Recently edX completed a pilot offering of its difficult circuits and electronics course at San Jose State to stunning results: while 40 percent of the students in the traditional version of the class got a grade of C or lower, only 9 percent in the blended edX class got such a low grade.

Last fall, for the first time, Udacity’s courses were tried on a small group of struggling high school students, at the Winfree Academy Charter School system, a cluster of schools near Dallas-Fort Worth created to help struggling students and reclaim dropouts.

“I was a little scared to put our kids, who are struggling and at risk of dropping out, into a class written by a Stanford professor,” said Melody Chalkley, Winfree’s founder. “But of the 23 students who used Udacity, one withdrew from the school, and the other 22 all finished successfully. And two young women got through the whole physics course in just two weeks.”
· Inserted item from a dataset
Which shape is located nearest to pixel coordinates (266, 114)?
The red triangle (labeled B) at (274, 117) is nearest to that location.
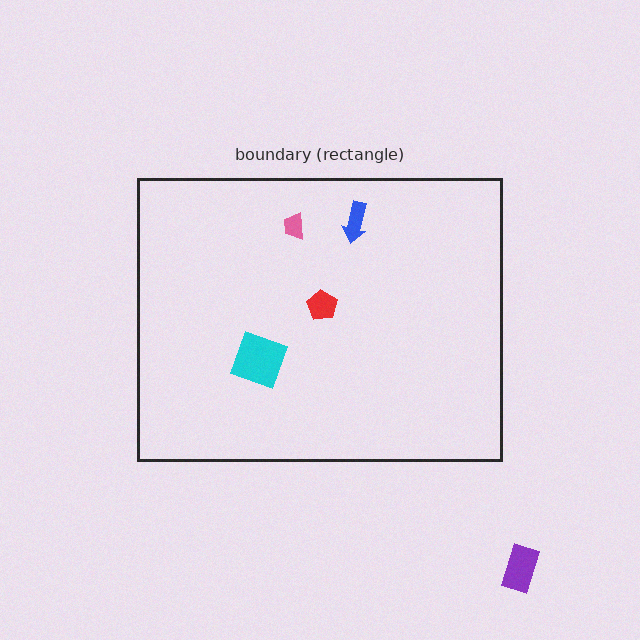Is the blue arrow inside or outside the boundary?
Inside.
Until now such courses have been seen as a threat to professors’ jobs. The San Jose chapter of the California Faculty Association has not yet taken any formal position on the Udacity pilot. Many members were not aware of it, and some of those who did know of the plan said they had learned of it only informally.

“My personal opinion is that it’s not by accident that this is being announced at a time when most faculty are not on campus, but I have no evidence for that,” said Preston Rudy, a sociology professor at San Jose State who serves as vice president of the chapter. “I don’t know enough about Udacity to take any position, but over all, I know the university is concerned about who will teach courses if they go online, who has control, and whether they will be university employees.”
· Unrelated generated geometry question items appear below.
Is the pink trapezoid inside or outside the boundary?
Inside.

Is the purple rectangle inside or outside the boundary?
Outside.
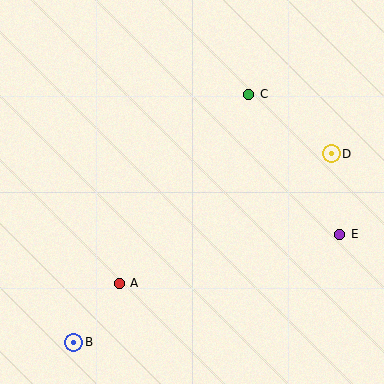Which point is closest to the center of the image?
Point C at (249, 94) is closest to the center.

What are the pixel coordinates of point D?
Point D is at (331, 154).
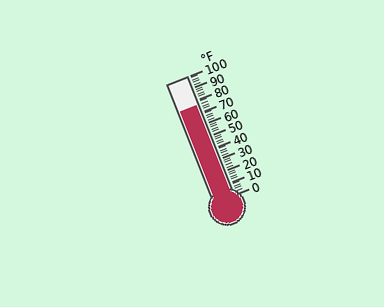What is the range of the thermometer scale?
The thermometer scale ranges from 0°F to 100°F.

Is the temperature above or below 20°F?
The temperature is above 20°F.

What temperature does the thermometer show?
The thermometer shows approximately 76°F.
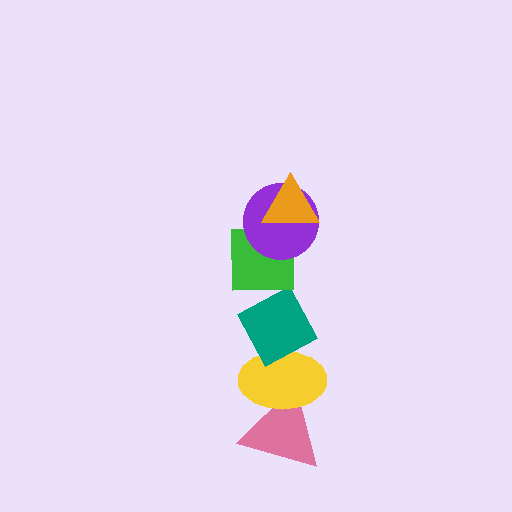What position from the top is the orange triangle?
The orange triangle is 1st from the top.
The Udacity deal could blunt some faculty opposition, because the effort will continue to involve professors — but it will also use online course assistants, or “mentors,” hired and trained by Udacity.

The program is an attempt to overcome the biggest failure of open online courses today — their 90 percent dropout rate.
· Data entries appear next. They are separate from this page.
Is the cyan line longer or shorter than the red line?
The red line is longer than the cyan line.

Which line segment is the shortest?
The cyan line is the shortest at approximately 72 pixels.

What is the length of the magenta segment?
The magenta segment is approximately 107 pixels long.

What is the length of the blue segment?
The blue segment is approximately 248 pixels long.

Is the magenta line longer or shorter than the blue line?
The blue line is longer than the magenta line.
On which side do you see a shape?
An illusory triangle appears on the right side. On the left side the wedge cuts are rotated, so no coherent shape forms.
Despite high enrollments, about half the students who sign up for such courses, whether at Udacity or other providers, fall away at the beginning, never even looking at the first assignment. Many of them are browsers without real commitment to the classes. But others, Mr. Thrun said, just need more support.

“I am personally troubled by the 90 percent dropout rate,” Mr. Thrun said. “The students signing up are highly motivated — and MOOCs will only succeed if they make normally motivated students successful.”

In the San Jose pilot, Udacity will have staff mentors monitoring the courses and offering a range of student support services that could include regular check-ins with a mentor, or automated e-mails providing encouragement and help for students stuck on a problem.

Dr. Thrun said that the new approach being pursued by Udacity came in response to a phone call from Mr. Brown. “For me this started cold turkey with a call from the California governor who said, ‘Hey Sebastian, we have a crisis in the state.’ ”

A San Jose State professor who was one of the designers of the new statistics course said that he was hopeful that the new approach would have an impact.

“One of the challenges of these massive courses as an instructor is how do you maintain contact with your students. It’s just impossible,” said Ronald F. Rogers, chairman of the psychology department at San Jose State.

He said the new course model that Udacity has designed would be a significant test of a new approach to online education and a refinement of the open course idea: “It’s an empirical question. I think in some ways it is a test tube and we’re going to see if it can scale.”